In current study, it was found out that HLA-DRB1* 04:01 and DQB1*03:02 alleles and DRB1*04:01-DQB1*03:02 haplotype were significantly more frequent in male patients than females. Chan et al. already showed that frequency of DRB1*04 was significantly higher in male T1D patients than females (22). Tait et al. reported that DR3-/DR4+ genotype was higher in male patients than female group, which is consistent with our results (30 ). Another study observed that DRB1*03:01/04:01 genotype was mainly in male T1D group (22). We demonstrated that DRB1*03:01/04:01 genotype was more frequent in male patients than females, but it was not significant. Chen et al. reported DQB1*02:01 allele was higher in male T1D group than females (20), whereas DQB1*02:01 allele was not significantly more frequent in Iranian male T1D patients. Also, there was observed that HLA-DRB1*03:01, 15:01 and DQB1*06:01 alleles, DRB1*03:01/05:01 genotype, DRB1*03:01-DQB1*02:01 and DRB1*15:01-DQB1*06:01 haplotypes were significantly higher in female T1D patients than male. Similar to our data, most studies demonstrated DRB1*0301 allele was more frequent in female T1D patients than male (22, 30). In Korean population, it was observed that DRB1*03:01/09:01 was mainly in female T1D group (22), but as DRB1*03:01/09:01 genotype was rare among Iranian population, we did not obtain significant any association between DRB1*03:02/09:01 genotype and gender in T1D patients. A study in Sweden by Graham et al. 1999 found that DQB1*06:02 was more negatively associated with T1D in females than males, while we demonstrated that DQB1*06:01 was more frequent in female T1D group than males (23).

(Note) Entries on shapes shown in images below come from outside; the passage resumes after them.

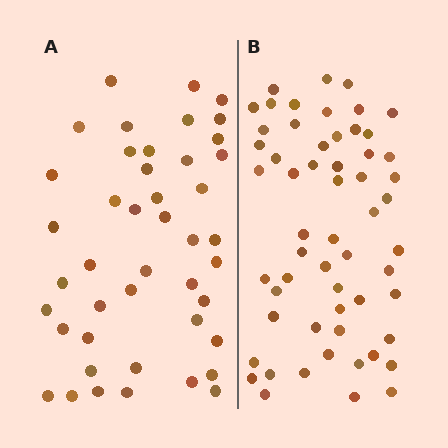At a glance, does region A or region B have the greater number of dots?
Region B (the right region) has more dots.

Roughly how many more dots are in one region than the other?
Region B has approximately 15 more dots than region A.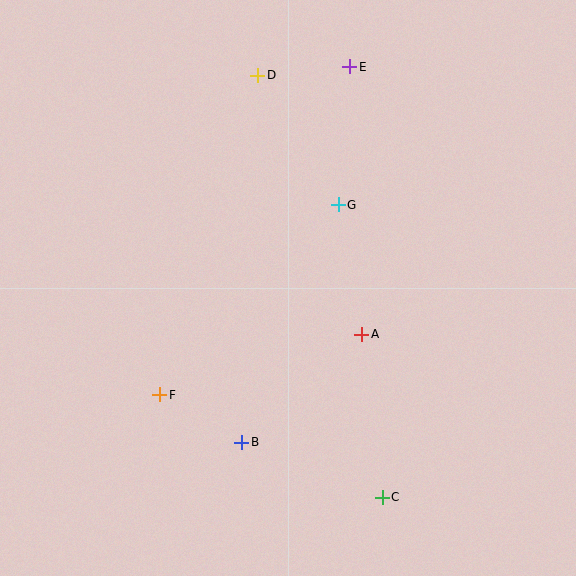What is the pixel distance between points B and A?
The distance between B and A is 161 pixels.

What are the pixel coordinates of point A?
Point A is at (362, 334).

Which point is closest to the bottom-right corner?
Point C is closest to the bottom-right corner.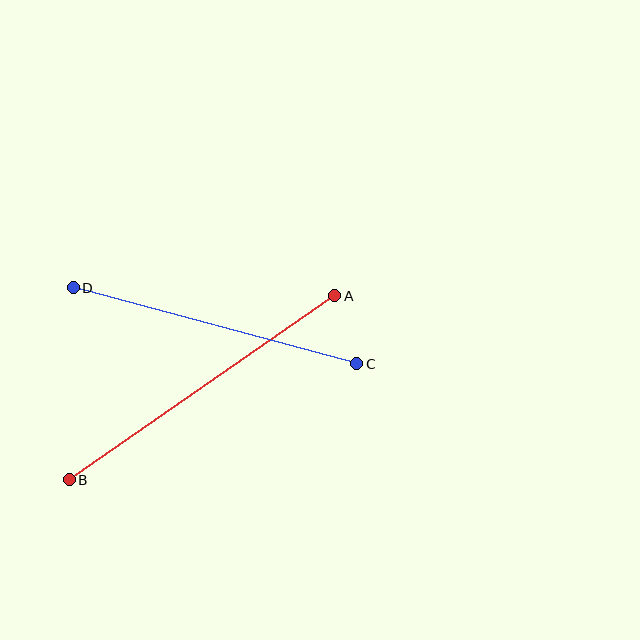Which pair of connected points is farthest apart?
Points A and B are farthest apart.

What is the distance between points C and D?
The distance is approximately 294 pixels.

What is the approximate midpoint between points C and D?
The midpoint is at approximately (215, 326) pixels.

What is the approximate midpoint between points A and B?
The midpoint is at approximately (202, 388) pixels.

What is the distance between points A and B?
The distance is approximately 323 pixels.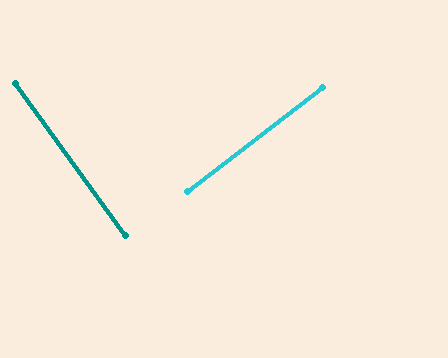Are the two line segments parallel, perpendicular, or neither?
Perpendicular — they meet at approximately 88°.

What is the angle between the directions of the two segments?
Approximately 88 degrees.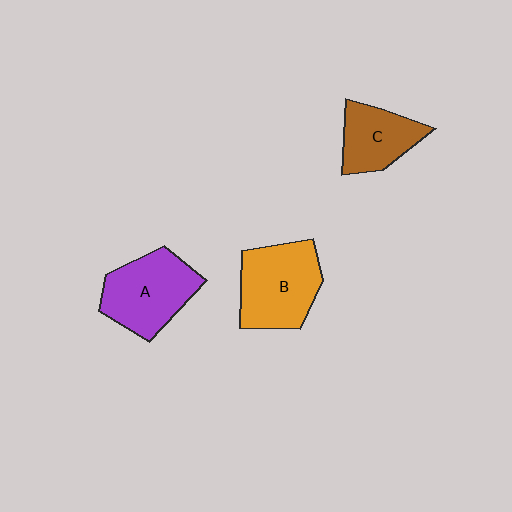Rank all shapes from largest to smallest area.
From largest to smallest: B (orange), A (purple), C (brown).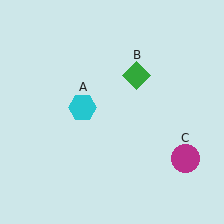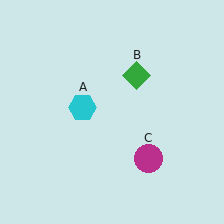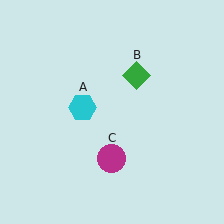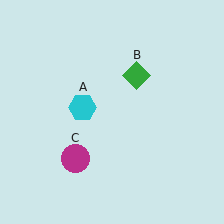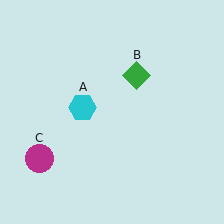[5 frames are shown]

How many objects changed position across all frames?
1 object changed position: magenta circle (object C).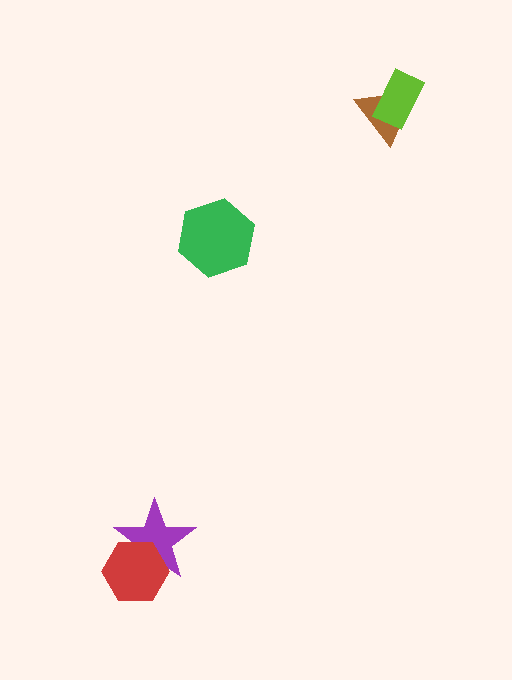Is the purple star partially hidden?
Yes, it is partially covered by another shape.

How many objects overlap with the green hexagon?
0 objects overlap with the green hexagon.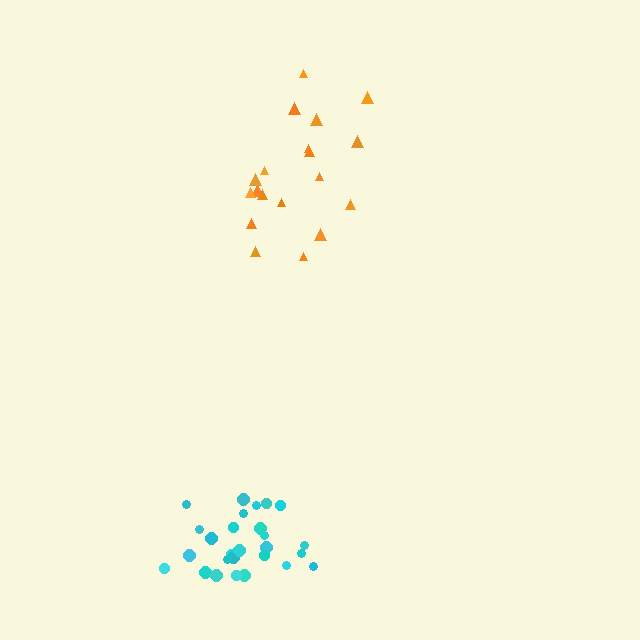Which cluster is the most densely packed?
Cyan.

We observed significant differences in age categories at onset in susceptible and protective alleles, genotypes and haplotypes of DRB1 and DQB1 stratified by the associated gender. We showed a gender difference in T1D patients which were diagnosed in category of 1-5 years old at onset, with an excess of males in the DRB1*04:01 and DQB1*03:02 groups. Also, frequencies of DRB1*03:01 allele and DRB1* 03:01-DQB1*02:01 haplotype in female patients diagnosed in category of 6-10 years old were significantly more than male patients. Similar to our results, Tait et al. showed a gender difference in T1D patients diagnosed at age < 12 years with an excess of males in DR3-/ DR4+ group and females in DR3+/DR4- group (30). Chan et al. demonstrated that male T1D patients were significantly higher in the frequency of DRB1*03:01/04:01 than female with an inverse relation to the age at onset, while DRB1*03:01/09:01 was observed more frequent in female T1D patients than males with an inverse relation to the age at onset (22). Finding whether gender influence on susceptibility to or protection against T1D, can help to better flow up the T1D patients according their sex category. Also, knowing the gender dependent HLA heterogeneity among T1D patients indicates the influence of sex dependent factor, as the hormones, on the functional effects of the HLA molecules. The individuals carrying alleles which are associated with younger age at onset in each female or male group should take care under preventive treatment.

Conclusion

We can conclude that there is gender dependent HLA genetic heterogeneity of type 1 diabetes in Iranian patients. Also, distribution of HLA-DRB1 and -DQB1 alleles, genotypes and haplotypes according to the gender are significantly different in diagnosed age at onset.

Table 2

Distribution of susceptible and protective HLA-DRB1 and -DQB1 genotypes according to the gender of T1D

	Gender	TID	Control	P	OR(CL)
HLA-DRB1*0301/0401	M	12	0	0.1	-
	F	1	1
HLA-DQB1*0201/0302	M	11	0	0.2
	F	3	1
HLA-DQB1*0301/0501	M	0	12	0.03	-
	F	4	7
HLA-DQB1*0301/0601	M	0	10	0.3	-
	F	1	4

M; Male, F; Female, NS; Not significant and P; Value of Fisher’s exact test.

Table 3

Distribution of susceptible and protective HLA-DRB1 and -DQB1 haplotypes according to the gender of T1D

Haplotype	Gender	TID	Control	P	OR(CL)
DRB1*0401-DQB1*0302	M	31	0	0.03	-
	F	0	1
DRB1*0301-DQB1*0201	M	18	11	0.02	0.241 (0.072-0.8)
	F	34	5
DRB1*1501-DQB1*0601	M	0	15	0.01	-
	F	4	6

M; Male, F; Female, NS; Not significant and P; Value of Fisher’s exact test.